PS Sorry, Paula May – despite your best efforts, I am still an atheist. And girl, your justification for the death penalty is spectacularly awful. Your god is just as evil as that man you put away. Wow.  

The FBI Killer by Aphrodite Jones

While we’re on the theme of law enforcement officers murdering people, let’s read about one of the only FBI agents to get caught and convicted for murdering an informant.

Even after finishing this book, I’m not sure if Mark Putnam was always a wrong ‘un, or if he just went off the rails when he allowed himself the luxury of an affair. Either way, he’s one horribly evil bastard. Jones does a good job showing that while Susan Davis Smith was morally questionable, opportunistic, and fatally naive, she in no way deserved what happened to her. And Iordy, does she ever show what a sad shitshow poor rural areas can be.

You will love seeing this arrogant asshole of a murderer slowly see all of his avenues of escape cut off. His poor wife and kids, though.

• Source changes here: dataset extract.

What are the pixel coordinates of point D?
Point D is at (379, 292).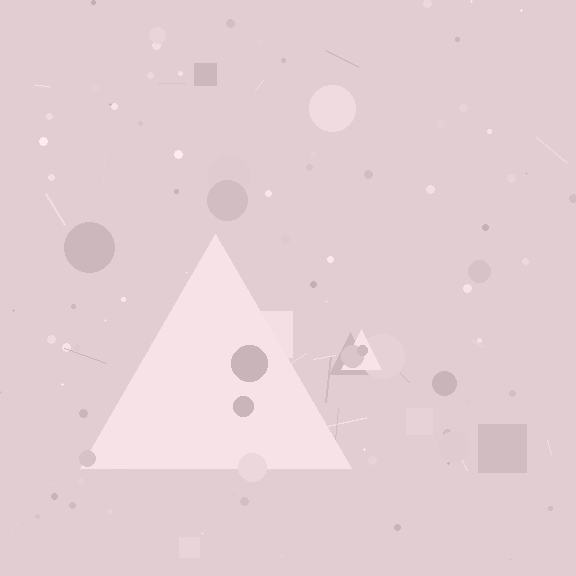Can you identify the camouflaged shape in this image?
The camouflaged shape is a triangle.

Content note for murder of a pregnant woman.

Murder in the Family by Burl Barer

Back in my youth, I was an inveterate reader of former FBI agent John Douglas’s books. In Journey Into Darkness, he presented the case of Kirby Anthoney, who murdered his aunt and young nieces. As it was just one story among many, so there wasn’t a great amount of detail. But there was more than enough to make this horrible man stick in my memory forever.

I knew Anthoney was bad, but Burl Barer digs deep into his past and reveals that he’s much, much worse. All the content warnings for rape, child sexual assault, domestic violence, and really graphic descriptions of murder. Barer doesn’t spare us from the reality of a family massacre.

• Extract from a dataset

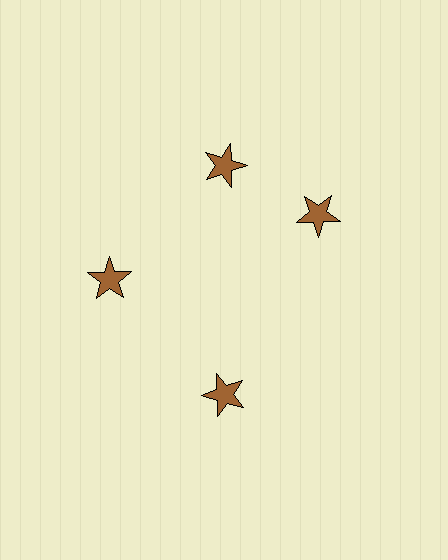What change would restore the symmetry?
The symmetry would be restored by rotating it back into even spacing with its neighbors so that all 4 stars sit at equal angles and equal distance from the center.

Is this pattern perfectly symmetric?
No. The 4 brown stars are arranged in a ring, but one element near the 3 o'clock position is rotated out of alignment along the ring, breaking the 4-fold rotational symmetry.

The writing is unpolished, but that lack of professional smoothness is quickly forgiven. This is one of the most sincere true crime books I’ve ever read. Barer treats the victims with kindness and respect, and as much dignity as an author can grant when their murderer stripped their dignity away. He treats the trans victim whom Anthoney is suspected of killing with the same consideration as the cis woman and children. He also dwells longer on the loved ones than many writers; he shows in some detail just how shattering a murder is to family and friends, and how important justice is, even though it often doesn’t do much more than bandage the wounds.

One of my favorite aspects of this book was seeing FBI profiler Judson Ray, who provided a profile of the murderer and also testified at his trial. Agent Ray is the first African American and also the first attempted murder-for-hire survivor to become a profiler. He’s a fascinating person, and I was glad to see Barer devote so many pages to him.

This is a difficult read, but definitely worthwhile.

That was a heart-rending, often infuriating, and always compelling collection of books. The truth of true crime is that these are real people who had terrible things done to them, and real people doing the terrible things, and also real people trying hard to stop the terrible things.

In the end, as long as they’re not treated as pure entertainment, these books can also be improving books. They can improve our compassion for the victims and survivors, however imperfect they may be. They can deepen our understanding of why people do terrible things, and urge us to support science, programs, and community efforts that may prevent folks from going that wrong, and stop them from harming many others when they do. And they can help us appreciate life while we’ve got it, because there are absolutely no guarantees.

Smell the roses and watch your surroundings, my darlings, but above all: live as fully as you can.